What else are you thinking about our needs at present?

Lou: Domestically the main challenge is to re-unite Americans, to realign them around a common cause, something of widely recognized value, to put an end to the culture wars and gender wars that have polarized and de-harmonized us, sapping this nation of its unity. The USA is fractured along too many axes. Those fractures need to be mended, if the body politic is to regain its health and vitality. Otherwise it will collapse, just like ancient Athens and later, the Western Roman Empire.

Tom: Has the Obama presidency, in your view, made things better, or worse, or left most of our underlying problems pretty much as they were?

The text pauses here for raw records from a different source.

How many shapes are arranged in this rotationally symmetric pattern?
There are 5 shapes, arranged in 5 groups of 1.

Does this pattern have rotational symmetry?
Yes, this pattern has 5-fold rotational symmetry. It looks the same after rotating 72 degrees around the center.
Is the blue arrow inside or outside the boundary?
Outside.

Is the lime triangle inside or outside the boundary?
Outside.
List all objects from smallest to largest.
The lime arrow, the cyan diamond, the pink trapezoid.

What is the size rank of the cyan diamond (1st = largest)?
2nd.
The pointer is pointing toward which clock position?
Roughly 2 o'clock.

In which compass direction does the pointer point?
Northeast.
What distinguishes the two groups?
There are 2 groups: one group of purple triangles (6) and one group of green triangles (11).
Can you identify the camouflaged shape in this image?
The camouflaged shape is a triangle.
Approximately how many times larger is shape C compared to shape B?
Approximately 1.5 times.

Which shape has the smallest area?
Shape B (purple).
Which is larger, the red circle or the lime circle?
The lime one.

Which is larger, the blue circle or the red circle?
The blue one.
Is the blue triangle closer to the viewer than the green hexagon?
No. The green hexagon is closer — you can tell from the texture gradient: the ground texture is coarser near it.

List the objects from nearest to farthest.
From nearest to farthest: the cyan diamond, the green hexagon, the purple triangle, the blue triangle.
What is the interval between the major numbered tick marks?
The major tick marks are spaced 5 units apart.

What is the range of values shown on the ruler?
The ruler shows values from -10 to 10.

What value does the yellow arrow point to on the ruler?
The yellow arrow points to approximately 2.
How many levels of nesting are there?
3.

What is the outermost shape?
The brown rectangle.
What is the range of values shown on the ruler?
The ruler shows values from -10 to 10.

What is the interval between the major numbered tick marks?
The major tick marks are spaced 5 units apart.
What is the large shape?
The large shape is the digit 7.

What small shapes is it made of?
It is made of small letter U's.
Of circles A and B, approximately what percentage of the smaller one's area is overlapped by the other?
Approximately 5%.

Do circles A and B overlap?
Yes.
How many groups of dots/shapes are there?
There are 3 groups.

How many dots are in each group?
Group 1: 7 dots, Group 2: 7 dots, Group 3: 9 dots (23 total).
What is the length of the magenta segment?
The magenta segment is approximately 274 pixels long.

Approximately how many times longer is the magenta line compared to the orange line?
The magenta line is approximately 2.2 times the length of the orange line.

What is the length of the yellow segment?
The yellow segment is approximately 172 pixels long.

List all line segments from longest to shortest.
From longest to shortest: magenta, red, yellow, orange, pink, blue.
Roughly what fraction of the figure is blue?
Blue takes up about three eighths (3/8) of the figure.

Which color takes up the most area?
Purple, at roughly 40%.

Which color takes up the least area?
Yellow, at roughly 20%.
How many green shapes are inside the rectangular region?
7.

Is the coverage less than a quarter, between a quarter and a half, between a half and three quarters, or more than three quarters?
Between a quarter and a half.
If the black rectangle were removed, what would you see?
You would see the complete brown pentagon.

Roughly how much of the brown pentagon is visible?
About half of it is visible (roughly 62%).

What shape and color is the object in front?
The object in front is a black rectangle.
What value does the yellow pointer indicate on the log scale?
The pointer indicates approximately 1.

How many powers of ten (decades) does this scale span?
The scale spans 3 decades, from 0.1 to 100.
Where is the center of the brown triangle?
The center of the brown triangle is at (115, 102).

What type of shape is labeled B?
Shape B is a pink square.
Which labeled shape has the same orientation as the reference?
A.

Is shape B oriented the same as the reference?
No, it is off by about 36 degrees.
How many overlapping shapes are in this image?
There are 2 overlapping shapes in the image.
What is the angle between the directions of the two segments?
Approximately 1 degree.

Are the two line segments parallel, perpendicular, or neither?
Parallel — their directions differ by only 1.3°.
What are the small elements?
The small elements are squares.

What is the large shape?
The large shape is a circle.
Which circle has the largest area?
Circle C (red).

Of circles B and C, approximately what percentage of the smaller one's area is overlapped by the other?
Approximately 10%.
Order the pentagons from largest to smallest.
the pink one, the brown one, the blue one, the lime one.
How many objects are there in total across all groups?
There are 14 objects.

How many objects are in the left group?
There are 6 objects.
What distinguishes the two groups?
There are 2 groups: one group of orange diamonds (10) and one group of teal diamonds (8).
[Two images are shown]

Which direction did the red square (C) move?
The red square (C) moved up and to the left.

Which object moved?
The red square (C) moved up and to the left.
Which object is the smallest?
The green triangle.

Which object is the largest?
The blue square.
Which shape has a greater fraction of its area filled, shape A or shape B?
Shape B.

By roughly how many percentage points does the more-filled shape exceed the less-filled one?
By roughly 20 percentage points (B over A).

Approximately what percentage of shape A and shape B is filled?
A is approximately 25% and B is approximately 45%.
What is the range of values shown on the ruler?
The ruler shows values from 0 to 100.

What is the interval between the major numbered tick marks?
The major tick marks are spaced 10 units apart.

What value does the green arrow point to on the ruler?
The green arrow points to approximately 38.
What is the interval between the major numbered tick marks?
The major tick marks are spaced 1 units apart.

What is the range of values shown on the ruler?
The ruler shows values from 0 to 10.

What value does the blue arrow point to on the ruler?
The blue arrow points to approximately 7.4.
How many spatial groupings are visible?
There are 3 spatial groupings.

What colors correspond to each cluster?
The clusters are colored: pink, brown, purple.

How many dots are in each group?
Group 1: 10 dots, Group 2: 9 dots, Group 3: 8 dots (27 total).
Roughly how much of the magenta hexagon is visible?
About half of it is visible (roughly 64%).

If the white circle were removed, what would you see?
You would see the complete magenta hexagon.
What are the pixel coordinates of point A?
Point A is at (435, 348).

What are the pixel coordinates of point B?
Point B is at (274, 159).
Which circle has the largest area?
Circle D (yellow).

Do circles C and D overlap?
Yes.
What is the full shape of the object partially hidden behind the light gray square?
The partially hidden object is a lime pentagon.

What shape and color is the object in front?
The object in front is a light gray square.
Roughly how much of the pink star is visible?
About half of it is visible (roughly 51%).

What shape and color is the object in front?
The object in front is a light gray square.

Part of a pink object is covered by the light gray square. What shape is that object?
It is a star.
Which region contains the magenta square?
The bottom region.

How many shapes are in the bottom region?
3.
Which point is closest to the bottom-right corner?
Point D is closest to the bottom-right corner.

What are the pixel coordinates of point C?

Lou: At the beginning, he at least superficially improved America's image abroad, especially in the EU. Obama's election reinstated romantic confidence among left-wing Europeans that America is still a land of liberty, opportunity, and hope. But in reality, the US is increasingly isolated. I think Obama's Middle East policies unintentionally play dangerously, if unintentionally, into the ambitions of Iran, and may drag Israel to the brink of annihilation.

At home, his election brought new energy into the political realm for a short time, but since then gridlock has only worsened. These days, no matter who's in the White House, half the country hates him. Bankrupt state and local governments are taxing the middle classes over the brink of insolvency, while too many politicians behave like they were elected to a Roman bacchanalia, instead of public service. Welcome to the late empire. And to quote baseball's great sage, Yogi Berra, "It's getting late early."

Tom: Like a true philosopher, it sounds like you're redirecting us away from the promise of large-scale political solutions to our problems and more toward understanding the impact of the inner lives and values of all the citizens who make up our nation. Your comments so far seem to imply our need for a revival of nothing less than wisdom and virtue from the grassroots up, and especially in the higher echelons of leadership, whether political or corporate. We have, after all, nearly exhausted all possible versions of the "Big Boys Behaving Badly" scenarios at the top that have dominated our news in their most trivial incarnations and, in their economic variants, gotten us as a nation into so much trouble.

I want to explore this a bit more and continue our conversation, but for now, let's take a break and finish up in a second installment of time together.

Lou: Good idea. You've recently done interviews here on coffee and philosophy, and on beer and philosophy. One way or the other, I think a nice refreshment beverage and a break would work.